I should point out that I am not writing a new poem each day. I am posting poems I have written primarily in the last three months, sometimes in the last three weeks.

However, I felt strongly that, to the extent it still existed, my juvenilia should also make a brief appearance to show where I started from many years ago. Juvenilia is defined as "works of art, literature, or music produced in youth or adolescence, before the artist, author, or composer has formed a mature style."

Most of my juvenilia was destroyed in the Great Shredding of the 1990s. A few pieces are preserved in the small literary magazines our high school turned out twice a year, copies of which I still own.  My mother owns a few more pieces. And while I have not yet seen it, a longtime friend recently revealed that she still owned a spiral bound notebook containing my works from 1972-1973. This announcement galvanized me for two reasons, the first being the fact that some of my old, old stuff still existed, and the second being that I had made a similar notebook, now long gone, for Warren's high school graduation present in 1972. 

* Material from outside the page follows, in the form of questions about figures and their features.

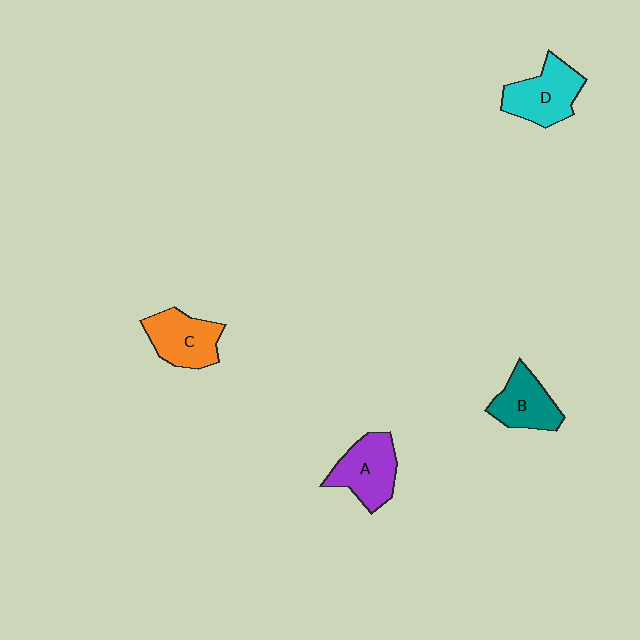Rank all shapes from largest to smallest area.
From largest to smallest: D (cyan), A (purple), C (orange), B (teal).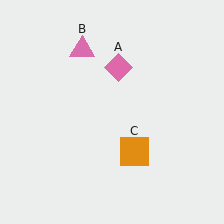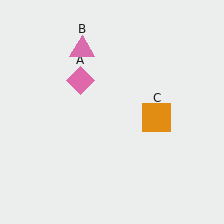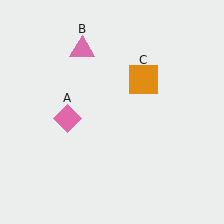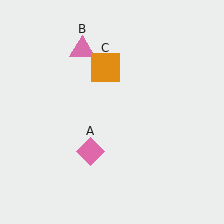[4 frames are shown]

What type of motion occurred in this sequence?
The pink diamond (object A), orange square (object C) rotated counterclockwise around the center of the scene.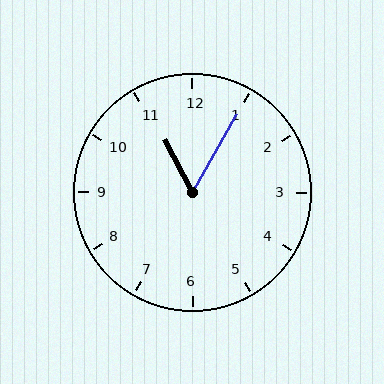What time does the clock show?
11:05.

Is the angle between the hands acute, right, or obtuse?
It is acute.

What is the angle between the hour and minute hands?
Approximately 58 degrees.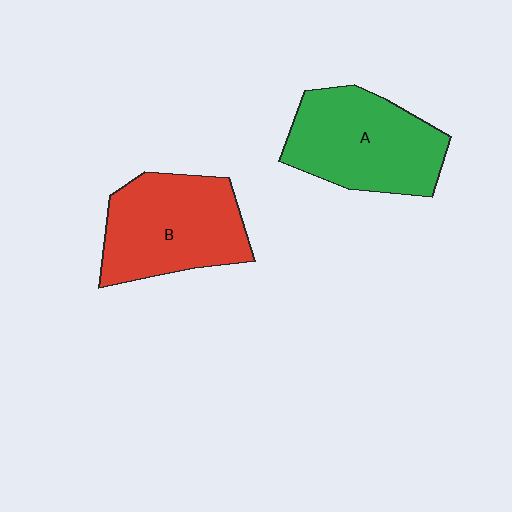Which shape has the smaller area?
Shape B (red).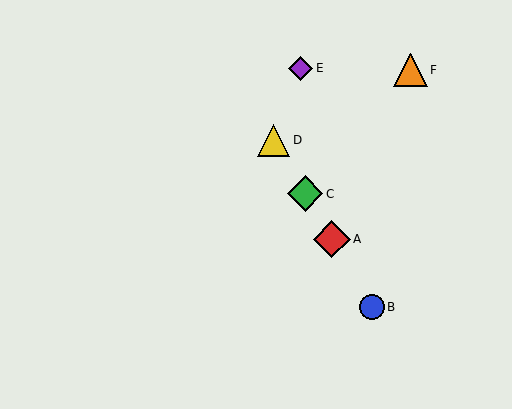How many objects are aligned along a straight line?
4 objects (A, B, C, D) are aligned along a straight line.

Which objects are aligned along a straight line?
Objects A, B, C, D are aligned along a straight line.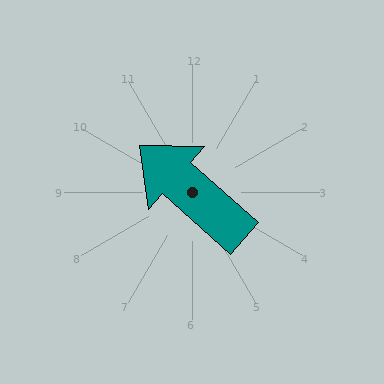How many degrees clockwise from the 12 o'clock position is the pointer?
Approximately 311 degrees.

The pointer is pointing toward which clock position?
Roughly 10 o'clock.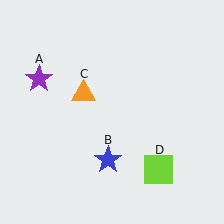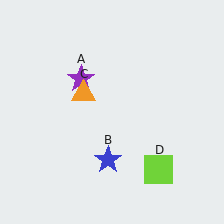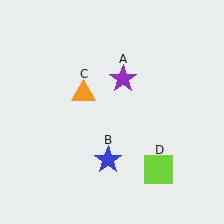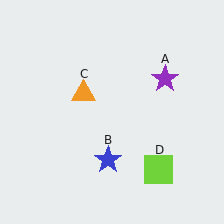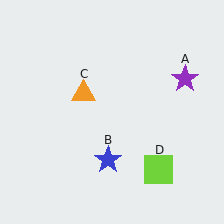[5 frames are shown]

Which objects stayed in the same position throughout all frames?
Blue star (object B) and orange triangle (object C) and lime square (object D) remained stationary.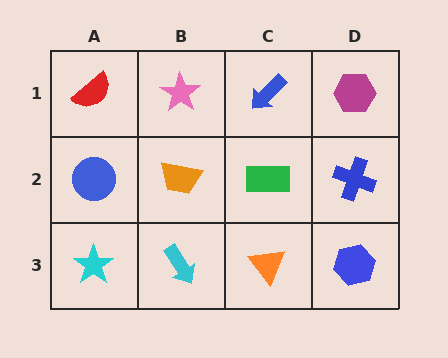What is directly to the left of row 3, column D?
An orange triangle.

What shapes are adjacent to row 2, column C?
A blue arrow (row 1, column C), an orange triangle (row 3, column C), an orange trapezoid (row 2, column B), a blue cross (row 2, column D).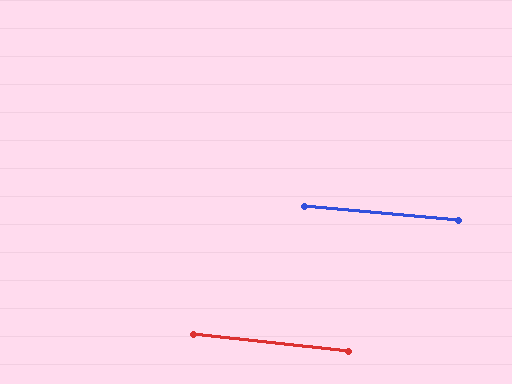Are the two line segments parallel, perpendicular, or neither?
Parallel — their directions differ by only 1.1°.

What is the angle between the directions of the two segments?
Approximately 1 degree.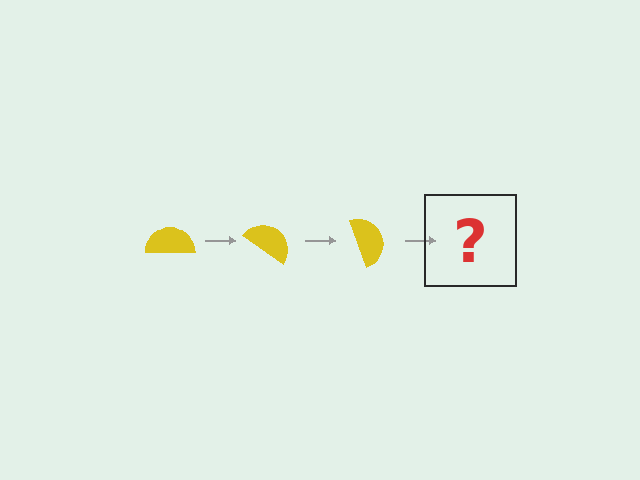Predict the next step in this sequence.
The next step is a yellow semicircle rotated 105 degrees clockwise.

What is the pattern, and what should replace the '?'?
The pattern is that the semicircle rotates 35 degrees clockwise each step. The '?' should be a yellow semicircle rotated 105 degrees clockwise.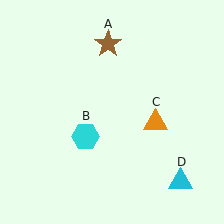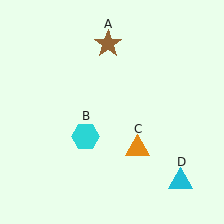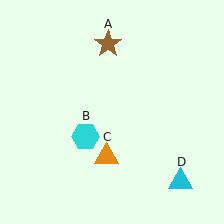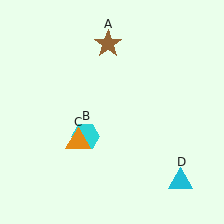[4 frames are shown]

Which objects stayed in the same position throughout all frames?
Brown star (object A) and cyan hexagon (object B) and cyan triangle (object D) remained stationary.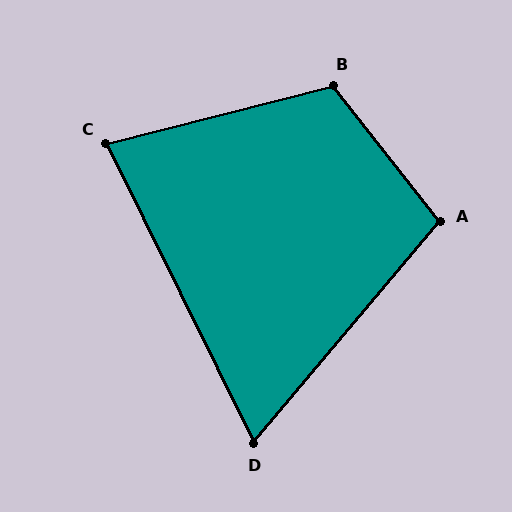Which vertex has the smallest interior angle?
D, at approximately 66 degrees.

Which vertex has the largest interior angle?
B, at approximately 114 degrees.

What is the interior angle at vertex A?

The following poem amuses me, even almost 40 years later, because it was written in response to my now brother-in-law, Brian. He was a year behind me in school, but my senior year found him in many of the same literature classes, as well as on the same academic quiz team. Brian and I were always friends, despite the heartbreak his older brother had dealt me. I liked him because he was bright and funny and because he reminded me a lot of Warren.

This was written in the fall of 1973, the start of my senior year. I wore an old-fashioned locket, complete with a picture of my then boyfriend inside it. When reading, I would absentmindedly fiddle with the locket, sliding it on the necklace chain, sometimes "missing" when I reached for it. During one such "miss," I looked up to see Brian staring at me with a "what is she doing?" expression on his face.

**********

Lines for Brian

I feel embarrassed
      (trying to find the chain
      of my necklace)
that he should see me fumbling about my neck
      like an old woman:
it could have been a lace-
      edged handkerchief
or unfastened cameo brooch
on a vast expanses of dotted swiss bosom.

I should be dressed in slender silks and
      feathers: not mind-printed into a
dowagered old age.

4 comments:

Jennifer said...

What a wonderful poem! I can't wait to read more :)

Anonymous said...

How wonderful and curiously prescient. I mean how many 17 year olds are thinking about old age?

Unknown said...

I remember this one! And the mental picture it created of us as old women.

Anonymous said...

You should go back to thinking about silks and feathers.